Firstly, I would like to look this by loan amount.
Next, I would like to look into the distribution by monthly payment amount.
## loandata_completed$IsDefaulted: Completed
## Min. 1st Qu. Median Mean 3rd Qu. Max.
## 0.00 94.15 171.10 218.78 297.00 2251.51
## --------------------------------------------------------
## loandata_completed$IsDefaulted: Defaulted/Charge-off
## Min. 1st Qu. Median Mean 3rd Qu. Max.
## 0.0 107.4 173.7 234.8 307.2 1552.8
What can we see if we look this from the borrower rate?
Above plot compares the distribution by borrower rate.
As we have seen earlier, the borrower rate seems to be determined based on risk factors, such as Prosper rating and Prosper scores.
Let’s have a look at the distribution by rating and score to see how it differs between completed loans and defaullted loans.
## loandata_completed$IsDefaulted: Completed
## Min. 1st Qu. Median Mean 3rd Qu. Max. NA's
## 1.000 5.000 7.000 6.537 8.000 11.000 18410
## --------------------------------------------------------
## loandata_completed$IsDefaulted: Defaulted/Charge-off
## Min. 1st Qu. Median Mean 3rd Qu. Max. NA's
## 1.000 4.000 5.000 5.427 7.000 11.000 10669
** The proportion of AA and A seem to be much smaller for Defaulted/Charge-off loans than Completed loans.
** Lower ratings such as E and HR have larger proportion with defaulted loans.

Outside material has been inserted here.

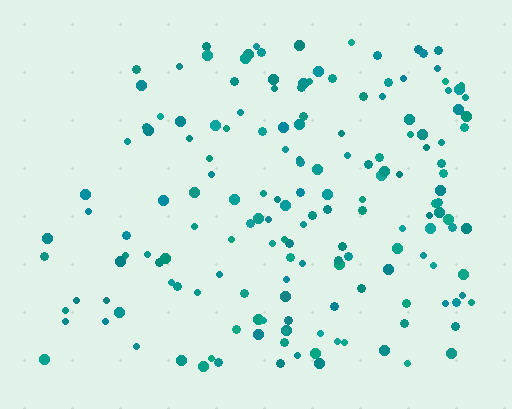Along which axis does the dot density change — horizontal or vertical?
Horizontal.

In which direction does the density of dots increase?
From left to right, with the right side densest.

** Defaulted/Charge-off loans has its peak around 5-6 whereas Completed loans has around 8.
** Summary shows 3rd quatile of Defaulted/charge-off loans is 7, whereas that of Completed loans is 8.
How did the feature(s) of interest vary with other features in the dataset?
I would like to look in the separated plots as below to see how the loan amount differs by Prosper rating.
Seemingly, borrowers with higher rating tend to borrow more amount with lower rate than lower graded borrowers.
Do the borrower with better rating or score repay more?
## loandata_completed$IsDefaulted: Completed
## Min. 1st Qu. Median Mean 3rd Qu. Max.
## 0 2917 4417 5324 6583 618548
## --------------------------------------------------------
## loandata_completed$IsDefaulted: Defaulted/Charge-off
## Min. 1st Qu. Median Mean 3rd Qu. Max.
## 0 2500 3750 4451 5417 208333
Finally I would like to see how the defaulted loans are distributed across Prosper rating and Prosper score on below scatter plot.
It seems Prosper rating and Prosper score have quite strong relation though it is difficult to say if this relation is strengthening each other. However, these 2 variables seems to be correaltes also with borrower rate.
It is not surprising to see there is strong correlation between risk indicators and borrower rate.
N/A
For defaulted loans, the borrower rate range is distributed more in higher rates, comparing to the completed loans. This may suggest that the higher the loan rate, the more difficult for borrowers to complete the loan.
Ratings and Scores seem to have quite strong correlation with borrower rate. These risk indicators semms to be used as a basis when determining borrower rate.
So, are these risk indicator effective to reduce the risk of default?
Seemingly, defaulted/charge-off loans are distributed more in lower ratings such as D, E, and HR. However, defaulted loans still can be seen even with higher ratings.